Он направился к дому. До расчищенной дорожки, тянущейся вдоль дома оставалось шагов десять, когда из-за поворота, светя фарами, выкатил темный автомобиль и остановился возле Таниного подъезда. Сердце екнуло, и Нил замер. Салон автомобиля осветился уютным желтым светом, за рулем, без шапки, в чем-то белом и пушистом на плечах, вполоборота к нему сидела Таня и что-то говорила сидящему рядом пассажиру в мохнатом башлыке. Распахнулась дверца, и он услышал обрывок Таниной фразы:

— …отгонять не буду — не угонят. Из-за дверцы выглянула голова пассажира — и оказалась головой пассажирки. Нил с облегчением выдохнул, но тут же застыл с раскрытым ртом. Рядом с темными, глянцевито поблескивающими «Жигулями» стояла Линда.

Он вжал голову в поднятый воротник и зашагал прочь.

<Я и понятия не имела, что он разыскивает меня. Вообще, с тех пор, как в мою жизнь вошел Павел, я почти не вспоминала о Ниле. Думаю, если бы мне удалось удержать Павла — то и совсем забыла бы… Не дали. А мне так хотелось нормального бабьего счастья — хороший муж, хороший дом, хорошие дети Только я не сумела вовремя понять, что такое счастье — не для меня… Они такие разные — Павел и Нил, Один — цельным, ясный, гармоничный, обретший себя с самого рождения. А другой — многослойный, весь из оттенков, переходов, противоречий, всю жизнь собирающий самого себя, как большую головоломку. Аполлон и Дионис — в ницшеанском смысле… А о Ниле мне напомнила Линда. Всего за день до того, как он увидел нас вместе. В моем дворе. Встретились мы случайно — если вообще допускать существование случайностей в этом мире. Я возвращалась в город, ночью у шефа был большой прием на даче, а с утра мне предстояли дела в Москве. Доехала до Кольцевой — и вдруг прямо передо мной на дорогу выскакивает и лезет чуть не под колеса какая-то ненормальная. Босая, без шапки, в шубе нараспашку. Я едва успела затормозить, а она стоит в свете фар и не шелохнется. И тут я узнаю в ней Линду… (Прим. Т. Захаржевской)>

X (Ленинград, 1981)

Домой он возвратился в седьмом часу утра, проведя бессонную ночь в созерцании черной пустоты, проносящейся за окном сидячего вагона. В квартире было темно, тихо, где-то за дверью кто-то похрапывал. Нил на ощупь, не врубая электричества, прошел коридор, и щелкнул выключателем лишь на кухне. У окна неподвижно стояла Хопа.

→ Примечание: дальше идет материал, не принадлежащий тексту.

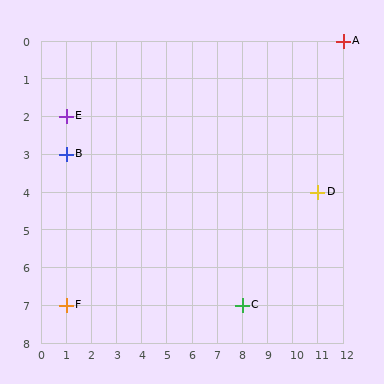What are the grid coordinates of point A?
Point A is at grid coordinates (12, 0).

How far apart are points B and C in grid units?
Points B and C are 7 columns and 4 rows apart (about 8.1 grid units diagonally).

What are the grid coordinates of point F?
Point F is at grid coordinates (1, 7).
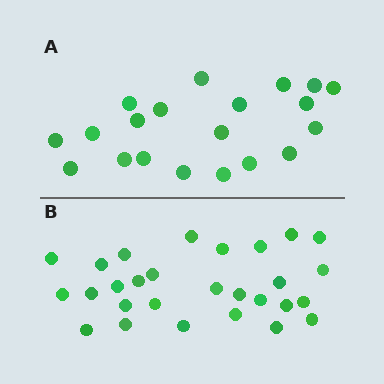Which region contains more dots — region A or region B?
Region B (the bottom region) has more dots.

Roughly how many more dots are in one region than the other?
Region B has roughly 8 or so more dots than region A.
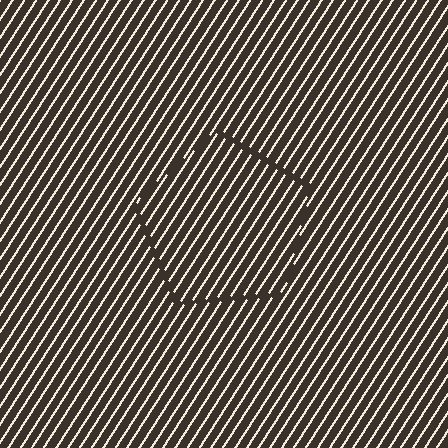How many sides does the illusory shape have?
5 sides — the line-ends trace a pentagon.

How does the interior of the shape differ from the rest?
The interior of the shape contains the same grating, shifted by half a period — the contour is defined by the phase discontinuity where line-ends from the inner and outer gratings abut.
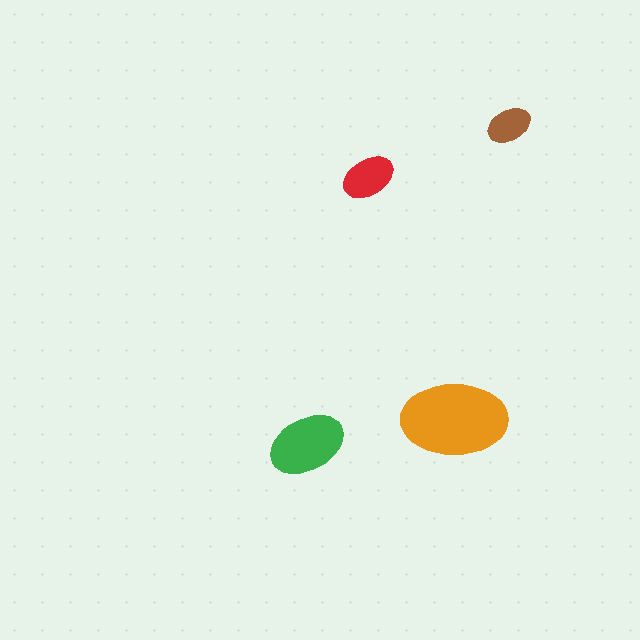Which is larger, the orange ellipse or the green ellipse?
The orange one.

— Привет! — сказал Нил. — Что в темноте сидишь?

— Да так, — тихо отозвалась она и провела рукавом по глазам.

Нил был потрясен: плачущая Хопа — это вам не плачущий большевик, такого ни в каком музее не покажут.

— Ты что? — растерянно спросил он. — Что-нибудь случилось? — Ничего. — Она отняла от груди помятый листок бумаги, протянула Нилу. — Будь другом, прочти вслух.

— Надо ли? Это, наверное, что-нибудь личное.

— Надо. Чтобы я поверила, что мне не примерещилось.

Он развернул сложенный втрое желтый линованный листок, посмотрел на аккуратные округлые буквы с непривычным левым наклоном;

«Вашингтон, 11.11.1981 Дорожайшая Леночка!

На случай, если ты забыла, это Эд, Эднард Т. Мараховски, теперь ассоциативный профессор Джорджтаунского университета. Надеюсь, что это посылание дойдет до тебя, не как все предыдущие. Я совсем потерял веру в вашу почтовую службу и теперь отправляю с оказием через надежный друг. Если твоя память все еще требует освежения, я тот сумасшедший американский студент, которой был покушен русской собакой и от rabies (прости, не имею русского словаря под моими руками) вылечен твоими волшебными уколами, а от целибата вылечен твой равно волшебной любовью. Я поминаю каждый момент нашей интимности как самое высокое счастье в моей жизни. Если бы не ваша ужасная бюрократия, мы уже семь года были бы муж и жена. Но все это время я не переставал хотеть этого еще больше. А как насчет тебя? Я совершенно понимаю, что это длинный период для молодой женщины, но, может быть, твое сердце еще свободно для твоего старого заграничного любовника? Не оставляй меня без надежды.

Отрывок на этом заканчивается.